Tore Stenshagen

Personal information
- Date of birth: 11 December 1965 (age 59)
- Height: 1.90 m (6 ft 3 in)
- Position(s): goalkeeper

Youth career
- –1983: Vålerenga

Senior career*
- Years: Team / Apps / (Gls)
- 1984: Vålerenga
- 1985–1986: Kjelsås
- Lørenskog
- 1992–1998: Lyn / 93 / (0)
- 1993: → Bærum (loan)
- 1999: Kjelsås
- 2006–2015: Kragerø

Managerial career
- 2009: Kragerø
- 2011: Kragerø
- 2016: Kragerø/Helle (junior)

= Tore Stenshagen =

Norwegian footballer (born 1965)

Tore Stenshagen (born 11 December 1965) is a retired Norwegian football goalkeeper.

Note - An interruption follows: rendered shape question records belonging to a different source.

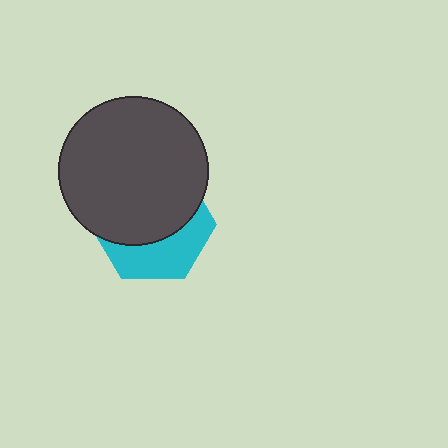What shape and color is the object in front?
The object in front is a dark gray circle.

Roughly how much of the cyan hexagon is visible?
A small part of it is visible (roughly 39%).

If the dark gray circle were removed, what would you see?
You would see the complete cyan hexagon.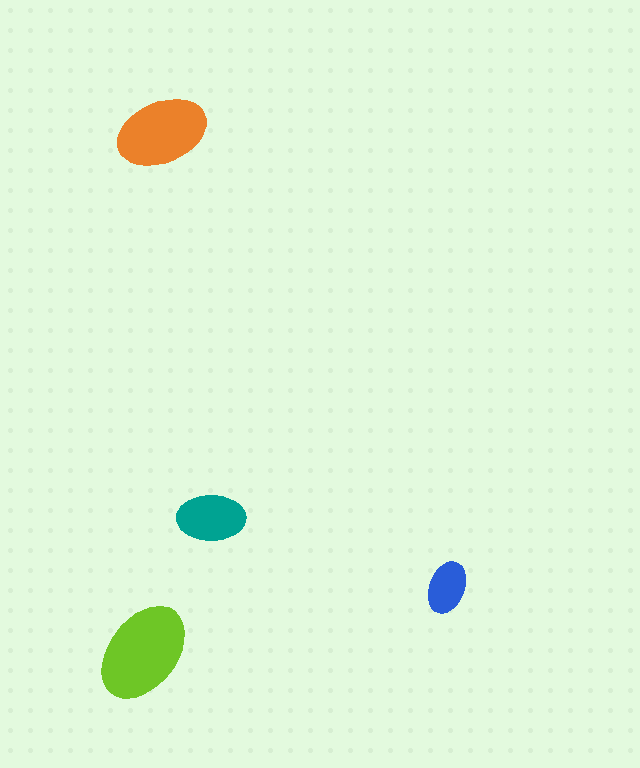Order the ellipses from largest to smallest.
the lime one, the orange one, the teal one, the blue one.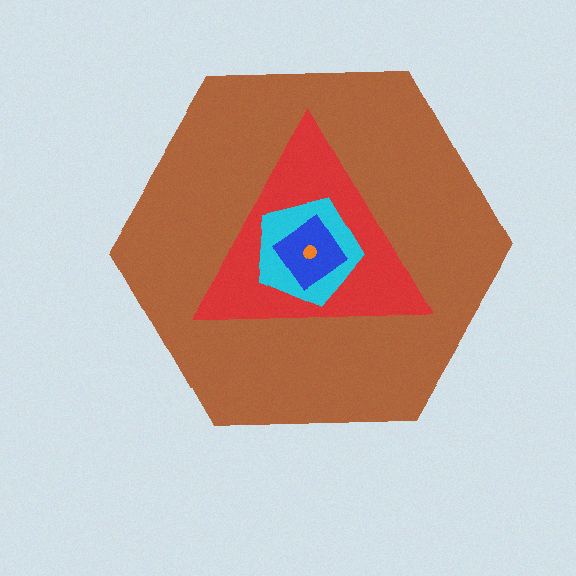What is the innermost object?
The orange circle.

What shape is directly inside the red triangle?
The cyan pentagon.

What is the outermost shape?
The brown hexagon.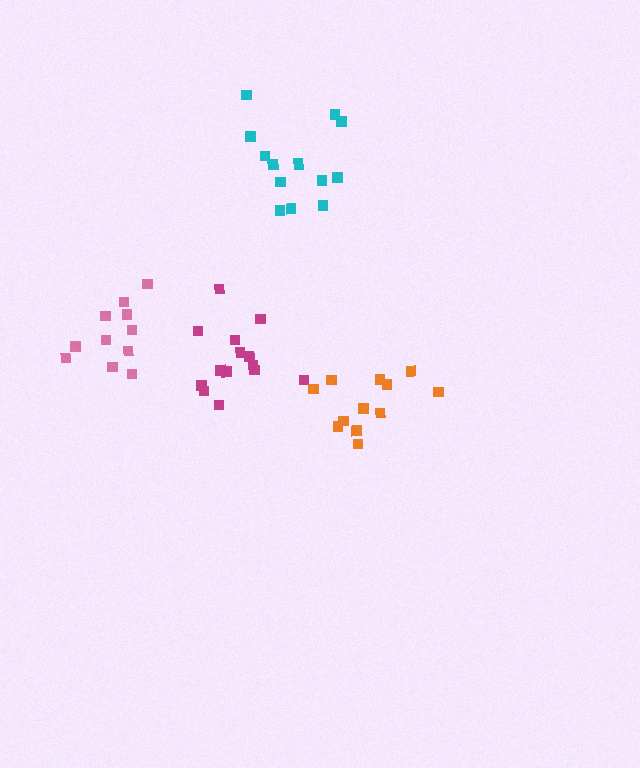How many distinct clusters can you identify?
There are 4 distinct clusters.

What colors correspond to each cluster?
The clusters are colored: magenta, orange, pink, cyan.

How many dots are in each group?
Group 1: 14 dots, Group 2: 12 dots, Group 3: 11 dots, Group 4: 14 dots (51 total).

Hailing from Tveita, he played youth football for Vålerenga IF and was selected for Norway's youth national team. In 1984 he was drafted into the senior team. In 1985 he went on to Kjelsås IL. Afterwards he played for Lørenskog IF.

In 1992 he joined SFK Lyn, but was scarcely used on the first team and was loaned out to Bærum SK in 1993. With Lyn he experienced two spells in the Eliteserien and two in the 1. divisjon, suffering two relegations (1993, 1997) and winning one promotion (1996). He was mostly their first-choice goalkeeper from 1996 through 1998, but is remembered for a loss against Brann in 1997 when he asked to be substituted off. After the 1998 season he was poised to join Skeid, but the board of directors overturned the coaches' decision to sign him, and he instead returned to Kjelsås. He retired after one season.

Ahead of the 2009 season Stenshagen became head coach of fifth-tier team Kragerø IF, where he also played for several seasons and scored a number of goals. He did not continue coaching in 2010, but returned in the latter half of 2011. He also coached the junior team.

Stenshagen worked for many years as a prison guard in Oslo Prison, and eventually started in Skien Prison, being directly involved with their infamous prisoner Anders Behring Breivik.